Daiwa Loss A Red Flag On Oversight In Trading

A $1.1 billion bond trading loss at Daiwa Bank's New York office - allegedly the result of fraudulent activity by one employee over 11 years - is raising concerns among bankers and regulators about the oversight of trading operations.

Observers said the employee, executive vice president Toshihide Iguchi, could have carried out the trading only if there was no independent "middle office" reviewing his transactions.

The institution of such an office, sometimes referred to as "an independent risk management function" that reports directly to the bank's chief executive, has been recommended by bank trade groups and regulators for two years.

Mr. Iguchi was arrested in New York on Tuesday and charged with falsifying Daiwa's books and records to conceal losses from unauthorized trading in government bonds.

The alleged fraud is said to have begun in 1983, when Mr. Iguchi lost about $100,000 trading Treasury securities. According to a source close to the bank, Mr. Iguchi continued to "dig himself in deeper and deeper," making increasingly large bets to cover the mounting losses.

Mr. Iguchi had been in control of both the back and front office activities at the branch. Such an arrangement, observers said, would have allowed him to trade and then conceal negative results without intervention by another bank officer.

"The bank essentially had no internal control system," said L. William Seidman, former chairman of the Federal Deposit Insurance Corp. "Very clearly, the lack of internal controls helped him do what he did."

Lee Cross, a spokeswoman for the Office of the Comptroller of the Currency, added: "This reemphasizes something that we have been stressing - the need for independent controls on risk and on trading activities in individual banks."

Bank trading operations should have a back office, a front office, and a middle office, all reporting independently, emphasized William Ferrell, managing director of Connecticut-based Ferrell Capital Management, a consulting firm.

"It used to be that everybody trusted the people who worked for them," he said. But now, "the securities are more complex, the markets are much more volatile, and the balance sheets are much larger. You can't just rely on the trust of your people anymore."

Some observers maintained that regulators from the United States and Japan should have detected the alleged fraud at Daiwa. But a spokesman for the Federal Reserve Bank of New York, which monitors the U.S. operations of overseas banks, maintained that it acted properly.

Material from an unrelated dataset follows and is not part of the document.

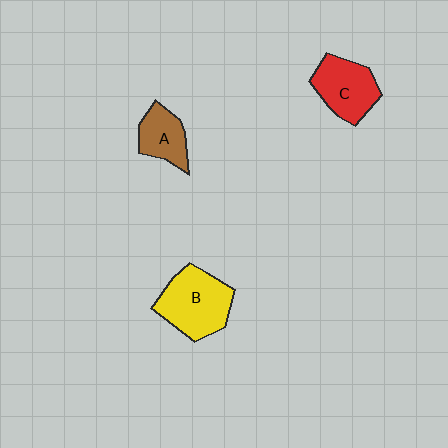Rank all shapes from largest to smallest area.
From largest to smallest: B (yellow), C (red), A (brown).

"The primary responsibility for fraud lies not with examiners but with the bank and its auditors," said the spokesman, Peter Bakstansky. "A regulatory agency can't go in and do an audit - it does an examination. These are different things. We want to see if they are operating safely and soundly."

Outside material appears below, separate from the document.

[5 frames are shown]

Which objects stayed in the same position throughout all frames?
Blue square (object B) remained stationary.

He added that the Fed referred the case to the U.S. Attorney's Office last week.

A trading chief at a major bank said he was stunned by how long the alleged fraud was said to have lasted.

"I have trouble believing you can fool anybody for 11 years," this executive said. "They had no independent evaluation in their back office."

Part of the reason the more than $1 billion discrepancy was never discovered was that it involved the trading of U.S. government securities, considered one of the least risky instruments available.

"People don't tend to focus their audit review on instruments that are considered less risky," said one observer. "On derivatives, we make double and triple checks. But people don't spend that much time on Treasury bills."

Olaf de Senerpont Domis, Barbara A. Rehm, and Jaret Seiberg contributed to this report.